Piadas, xingamentos, pressão pela aposentadoria e mesmo o medo do próprio envelhecimento. Leitores da Folha que participaram de uma conversa com a colunista Mirian Goldenberg descreveram como a velhofobia os atinge no cotidiano.

Para a antropóloga, que costuma abordar essa questão em suas colunas, a pandemia de Covid-19 trouxe à tona algo que já era forte, mas ficava muito restrita ao âmbito doméstico e, por isso, era meio invisível. Agora, entrou no discurso de governantes e empresários.

Ela explica que prefere essa terminologia a outros como idadismo, etarismo e ageísmo por uma questão de clareza sobre o que se trata: o pânico de envelhecer e o preconceito e a discriminação, às vezes inconscientes, contra o processo de envelhecimento.

Reprodução colorida de videoconferência mostra em primeiro plano uma mulher branca, de cabelos e olhos castanhos; os cabelos estão presos e sobre a testa cai uma franja; ela veste uma camiseta regata azul e fones de ouvido e gesticula com as mãos. À direita, sobre uma mesa de vidro, há uma pilha de livros com capa cor de rosa
A colunista Mirian Goldenberg participa de conversa com leitores da Folha - Reprodução

"Na pandemia, quem teve os discursos mais velhofóbicos foram pessoas de 65, 70 anos, autoridades, empresários. Quem falou que o grande problema do Brasil é que as pessoas querem viver 100 anos foi o ministro da Economia [Paulo Guedes], que tem 70 anos [72 anos, atualmente]. Quem falou que o velho é um peso para a Previdência e pode morrer foram empresários de quase 70 anos", afirmou ela.

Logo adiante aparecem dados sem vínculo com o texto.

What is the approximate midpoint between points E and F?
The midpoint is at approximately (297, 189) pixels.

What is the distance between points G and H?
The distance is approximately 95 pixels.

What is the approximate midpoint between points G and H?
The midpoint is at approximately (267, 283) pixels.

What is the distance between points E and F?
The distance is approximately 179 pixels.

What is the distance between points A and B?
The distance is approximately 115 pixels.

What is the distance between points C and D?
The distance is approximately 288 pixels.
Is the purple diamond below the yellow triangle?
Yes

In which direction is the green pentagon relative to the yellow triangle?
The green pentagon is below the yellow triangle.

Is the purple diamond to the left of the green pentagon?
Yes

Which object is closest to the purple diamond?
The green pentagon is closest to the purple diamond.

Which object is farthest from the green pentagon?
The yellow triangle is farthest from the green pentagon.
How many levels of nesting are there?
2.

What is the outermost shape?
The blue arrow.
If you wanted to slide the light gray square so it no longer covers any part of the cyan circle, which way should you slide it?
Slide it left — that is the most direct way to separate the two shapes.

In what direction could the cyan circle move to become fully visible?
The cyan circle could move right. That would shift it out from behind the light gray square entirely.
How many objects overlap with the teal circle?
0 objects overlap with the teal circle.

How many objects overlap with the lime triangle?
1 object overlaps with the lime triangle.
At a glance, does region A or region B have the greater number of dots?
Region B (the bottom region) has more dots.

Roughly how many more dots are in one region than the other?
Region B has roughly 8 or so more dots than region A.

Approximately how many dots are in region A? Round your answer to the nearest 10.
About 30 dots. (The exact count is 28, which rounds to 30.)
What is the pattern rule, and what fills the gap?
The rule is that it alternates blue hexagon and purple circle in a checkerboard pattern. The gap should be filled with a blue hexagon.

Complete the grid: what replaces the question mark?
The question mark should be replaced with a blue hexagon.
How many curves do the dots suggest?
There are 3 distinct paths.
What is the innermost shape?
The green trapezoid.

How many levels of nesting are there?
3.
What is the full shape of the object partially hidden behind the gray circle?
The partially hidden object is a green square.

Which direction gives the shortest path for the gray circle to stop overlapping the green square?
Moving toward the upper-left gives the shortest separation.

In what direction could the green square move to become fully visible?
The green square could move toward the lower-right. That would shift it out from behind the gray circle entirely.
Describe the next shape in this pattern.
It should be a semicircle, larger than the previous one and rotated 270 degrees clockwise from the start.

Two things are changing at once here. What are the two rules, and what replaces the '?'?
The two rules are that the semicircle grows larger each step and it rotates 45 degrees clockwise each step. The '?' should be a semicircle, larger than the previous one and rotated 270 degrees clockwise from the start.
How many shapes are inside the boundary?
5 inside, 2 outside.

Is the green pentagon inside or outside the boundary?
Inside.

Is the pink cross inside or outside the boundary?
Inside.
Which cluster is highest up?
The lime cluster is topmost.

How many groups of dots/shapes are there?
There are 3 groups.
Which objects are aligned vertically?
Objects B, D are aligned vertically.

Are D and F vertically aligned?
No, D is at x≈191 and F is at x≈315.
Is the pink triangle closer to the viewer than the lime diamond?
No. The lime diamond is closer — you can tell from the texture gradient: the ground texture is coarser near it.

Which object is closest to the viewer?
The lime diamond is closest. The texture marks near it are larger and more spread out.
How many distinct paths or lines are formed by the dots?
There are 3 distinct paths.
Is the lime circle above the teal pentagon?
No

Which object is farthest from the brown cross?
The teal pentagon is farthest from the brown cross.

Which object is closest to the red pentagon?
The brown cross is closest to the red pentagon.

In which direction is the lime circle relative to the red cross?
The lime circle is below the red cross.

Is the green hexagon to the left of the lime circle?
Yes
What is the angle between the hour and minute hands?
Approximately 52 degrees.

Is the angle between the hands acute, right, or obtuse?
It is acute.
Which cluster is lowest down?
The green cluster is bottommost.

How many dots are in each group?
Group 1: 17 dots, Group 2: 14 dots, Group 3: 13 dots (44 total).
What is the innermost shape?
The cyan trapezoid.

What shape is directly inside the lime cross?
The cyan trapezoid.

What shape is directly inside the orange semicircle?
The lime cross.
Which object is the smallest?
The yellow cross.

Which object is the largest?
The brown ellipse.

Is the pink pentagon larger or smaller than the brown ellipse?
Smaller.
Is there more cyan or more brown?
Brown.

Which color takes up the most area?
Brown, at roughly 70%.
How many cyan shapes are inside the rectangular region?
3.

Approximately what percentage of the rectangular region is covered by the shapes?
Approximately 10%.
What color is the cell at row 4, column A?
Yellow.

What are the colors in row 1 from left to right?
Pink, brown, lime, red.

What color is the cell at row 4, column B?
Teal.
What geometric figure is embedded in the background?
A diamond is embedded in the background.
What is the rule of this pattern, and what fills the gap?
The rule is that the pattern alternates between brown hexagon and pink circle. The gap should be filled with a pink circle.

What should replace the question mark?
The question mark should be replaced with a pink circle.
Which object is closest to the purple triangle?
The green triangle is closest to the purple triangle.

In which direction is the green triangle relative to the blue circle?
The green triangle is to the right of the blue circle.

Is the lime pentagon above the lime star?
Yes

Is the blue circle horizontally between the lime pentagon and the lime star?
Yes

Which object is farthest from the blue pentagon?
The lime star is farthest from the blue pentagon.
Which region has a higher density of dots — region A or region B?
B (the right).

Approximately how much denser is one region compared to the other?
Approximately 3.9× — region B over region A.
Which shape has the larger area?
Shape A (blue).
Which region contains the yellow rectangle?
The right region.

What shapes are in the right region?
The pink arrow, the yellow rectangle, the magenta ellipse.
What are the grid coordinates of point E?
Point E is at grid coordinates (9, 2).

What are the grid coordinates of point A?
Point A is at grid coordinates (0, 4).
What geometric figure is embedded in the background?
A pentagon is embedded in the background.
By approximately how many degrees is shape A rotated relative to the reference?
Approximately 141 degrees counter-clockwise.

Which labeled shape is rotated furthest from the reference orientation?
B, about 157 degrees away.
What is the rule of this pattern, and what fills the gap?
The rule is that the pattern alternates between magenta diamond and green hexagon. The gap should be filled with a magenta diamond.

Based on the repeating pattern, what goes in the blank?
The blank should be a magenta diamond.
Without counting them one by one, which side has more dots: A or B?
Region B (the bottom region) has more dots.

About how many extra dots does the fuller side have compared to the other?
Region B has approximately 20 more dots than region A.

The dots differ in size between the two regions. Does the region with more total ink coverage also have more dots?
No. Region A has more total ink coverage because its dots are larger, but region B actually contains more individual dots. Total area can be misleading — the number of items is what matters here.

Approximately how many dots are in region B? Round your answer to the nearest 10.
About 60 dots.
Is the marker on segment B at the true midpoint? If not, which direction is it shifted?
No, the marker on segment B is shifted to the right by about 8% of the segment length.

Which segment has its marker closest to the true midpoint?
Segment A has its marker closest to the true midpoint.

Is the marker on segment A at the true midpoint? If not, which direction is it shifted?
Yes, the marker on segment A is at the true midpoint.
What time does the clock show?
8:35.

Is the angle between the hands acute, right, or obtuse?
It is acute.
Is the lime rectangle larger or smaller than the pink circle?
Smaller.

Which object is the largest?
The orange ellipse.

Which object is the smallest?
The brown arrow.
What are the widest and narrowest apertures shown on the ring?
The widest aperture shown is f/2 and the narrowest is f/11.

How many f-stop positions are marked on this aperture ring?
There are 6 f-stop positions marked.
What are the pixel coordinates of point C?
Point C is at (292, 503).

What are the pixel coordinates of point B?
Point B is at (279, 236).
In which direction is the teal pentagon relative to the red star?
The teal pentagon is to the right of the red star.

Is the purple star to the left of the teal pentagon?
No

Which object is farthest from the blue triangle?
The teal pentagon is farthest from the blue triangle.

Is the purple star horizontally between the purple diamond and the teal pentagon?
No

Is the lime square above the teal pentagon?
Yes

"É óbvio que há jovens velhofóbicos. Mas a velhofobia não é só do jovem, ela é generalizada, infelizmente."

A velhofobia não é só do jovem, ela é generalizada, infelizmente

Mirian Goldenberg

colunista da Folha

"A velhofobia está vindo mais ainda de quem está no poder", opinou o jornalista João Teixeira de Lima, 71, que participou da conversa ao lado da mulher, Zélia Maria Barbosa, 63, com quem é casado há 44 anos.

"Quando surgiu a pandemia e começaram a falar das vacinas, eu até comentei: eles estão querendo que todos os velhos morram, porque aí vai liberar o INSS", acrescentou.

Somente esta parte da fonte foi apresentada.